Keberhasilan perbanyakan dan perkembangbiakan tanaman dengan metode kultur jaringan
sangat besar pengaruhnya terhadap pertumbuhan dan perkembangan eksplan serta bibit yang
dihasilkan. Bibit yang diharapkan dari kultur jaringan adalah bibit tersebut mempunyai beberapa
keunggulan, antara lain: mempunyai sifat yang identik dengan induknya, dapat diperbanyak
dalam jumlah yang besar sehingga tidak terlalu membutuhkan tempat yang luas, mampu
menghasilkan bibit dengan jumlah besar dalam waktu yang singkat, kesehatan dan mutu bibit
lebih terjamin, kecepatan tumbuh bibit lebih cepat dibandingkan dengan perbanyakan
konvensional.
Tahap-tahap dalam kultur jaringan pembuatan media, inisiasi, sterilisai, multiplikasi,
pengakaran, dan aklimatisasi.
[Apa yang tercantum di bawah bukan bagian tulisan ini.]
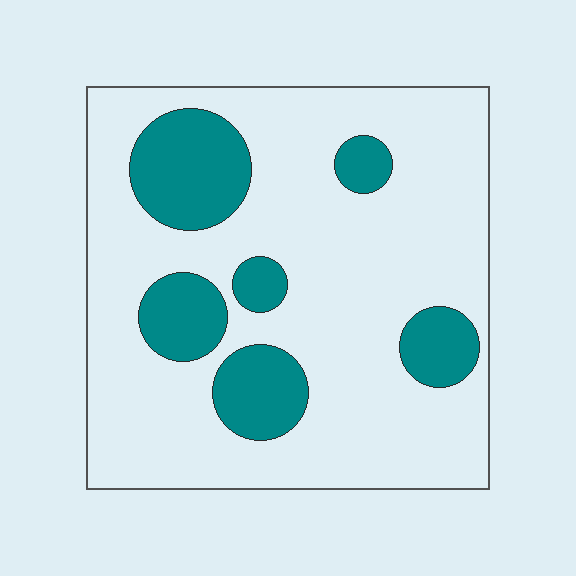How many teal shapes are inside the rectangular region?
6.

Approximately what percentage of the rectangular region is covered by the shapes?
Approximately 20%.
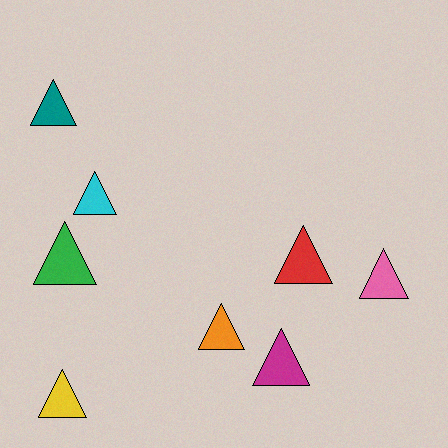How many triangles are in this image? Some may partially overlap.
There are 8 triangles.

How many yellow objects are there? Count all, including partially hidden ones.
There is 1 yellow object.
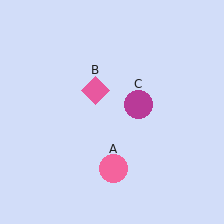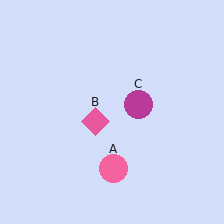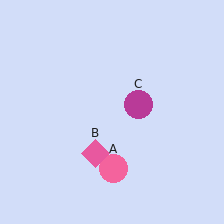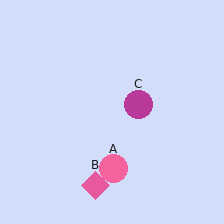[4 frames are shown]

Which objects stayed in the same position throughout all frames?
Pink circle (object A) and magenta circle (object C) remained stationary.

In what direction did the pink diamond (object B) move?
The pink diamond (object B) moved down.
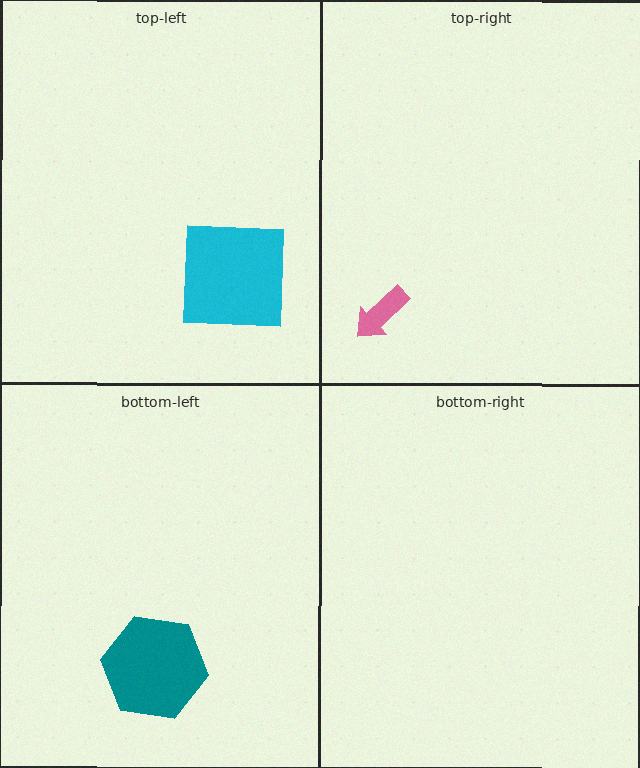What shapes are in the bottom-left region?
The teal hexagon.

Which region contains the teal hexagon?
The bottom-left region.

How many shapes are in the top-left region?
1.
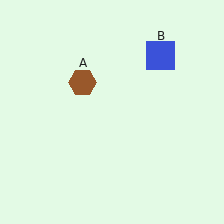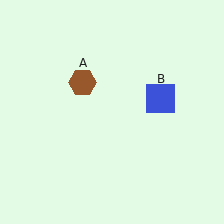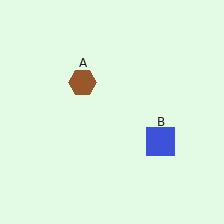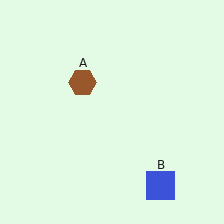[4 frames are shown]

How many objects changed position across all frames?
1 object changed position: blue square (object B).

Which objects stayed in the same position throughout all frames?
Brown hexagon (object A) remained stationary.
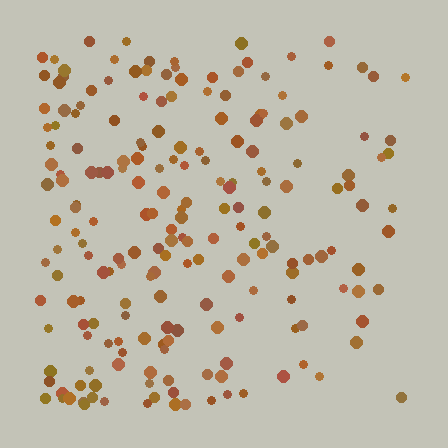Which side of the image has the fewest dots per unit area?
The right.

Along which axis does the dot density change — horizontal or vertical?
Horizontal.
Tahapan ini juga merupakan syarat yang harus diperhatikan dalam
proses atau tahapan kultur jaringan.
1.2. Tujuan Pembuatan Bibit Secara Kultur Jaringan
Adapun tujuan dari kegiatan kultur jaringan ini adalah untuk memperbanyak tanaman
secara in vitro agar diperoleh benih-benih yang berkualitas, mempunyai sifat yang identik
dengan induknya, serta sehat.
II. TINJAUAN PUSTAKA
2.1. Pengenalan Alat dan Pembuatan Larutan Induk
The basic equipment in most tissue culture facilities includes the following: An autoclave
is basically a large-sized but sophisticated pressure cooker, and is used for the sterilisation of the
medium, glassware and instruments. Autoclaves of different sizes are available commercially.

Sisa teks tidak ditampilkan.